Glaucon lifted the woman in his arms. He took a manner of pride in showing the Barbarian his skill. The man looked at him once, saw he could be trusted, and took the leap. He landed in the water, but caught the sail-cloth drifting from the mast, climbed beside it, and sat astride. The Athenian sprang at the next favoring wave. His burden made the task hard, but his stadium training never stood in better stead. The cold water closed around him. The wave dragged down in its black abyss, but he struck boldly [pg 158]upward, was beside the friendly spar, and the Barbarian aided him to mount beside him, then cut the lashings to the Solon with the dagger that still dangled at his belt. The billows swept them away just as the wreck reared wildly, and bow foremost plunged into the deep. They bound the woman—she was hardly conscious now—into the little shelter formed by the junction of the broken sail-yard and the mast. The two men sat beside her, shielding her with their bodies from the beat of the spray. Speech was all but impossible. They were fain to close their eyes and pray to be delivered from the unceasing screaming of the wind, the howling of the waters. And so for hours....

Glaucon never knew how long they thus drifted. The Solon had been smitten very early in the morning. She had foundered perhaps at noon. It may have been shortly before sunset—though Helios never pierced the clouds that storm-racked day—when Glaucon knew that the Barbarian was speaking to him.

“Look!” The wind had lulled a little; the man could make himself heard. “What is it?”

Through the masses of gray spray and driving mist Glaucon gazed when the next long wave tossed them. A glimpse,—but the joys of Olympus seemed given with that sight; wind-swept, wave-beaten, rock-bound, that half-seen ridge of brown was land,—and land meant life, the life he had longed to fling away in the morning, the life he longed to keep that night. He shouted the discovery to his companion, who bowed his head, manifestly in prayer.
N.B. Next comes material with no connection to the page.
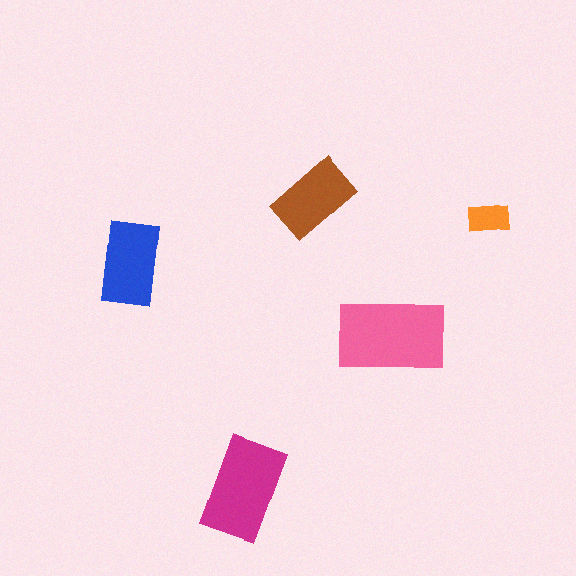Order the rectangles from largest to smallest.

The wind bore them rapidly. Glaucon, who knew the isles of the Ægean as became a Hellene, was certain they drove on Astypalæa, an isle subject to Persia, though one of the outermost Cyclades. The woman was in no state to realize their crisis. Only a hand laid on her bosom told that her [pg 159]heart still fluttered. She could not endure the surge and the suffocating spray much longer. The two men sat in silence, but their eyes went out hungrily toward the stretch of brown as it lifted above the wave crests. The last moments of the desperate voyage crept by like the pangs of Tantalus. Slowly they saw unfolding the fog-clothed mountains, a forest, scattered bits of white they knew were stuccoed houses; but while their eyes brought joy, their ears brought sadness. The booming of the surf upon an outlying ledge grew ever clearer. Almost ere they knew it the drifting mast was stayed with a shock. They saw two rocks swathed in dripping weed that crusted with knife-like barnacles, thrust their black heads out of the boiling water. And beyond—fifty paces away—the breakers raced up the sandy shore where waited refuge.

The spar wedged fast in the rocks. The waves beat over it pitilessly. He who stayed by it long had better have sunk with the Solon,—his would have been an easier death. Glaucon laid his mouth to the man’s ear.

“Swim through the surf. I will bear the woman safely.”

“Save her, and be you blessed forever. I die happy. I cannot swim.”

The moment was too terrible for Glaucon to feel amazed at this confession. To a Hellene swimming was second nature. He thought and spoke quickly.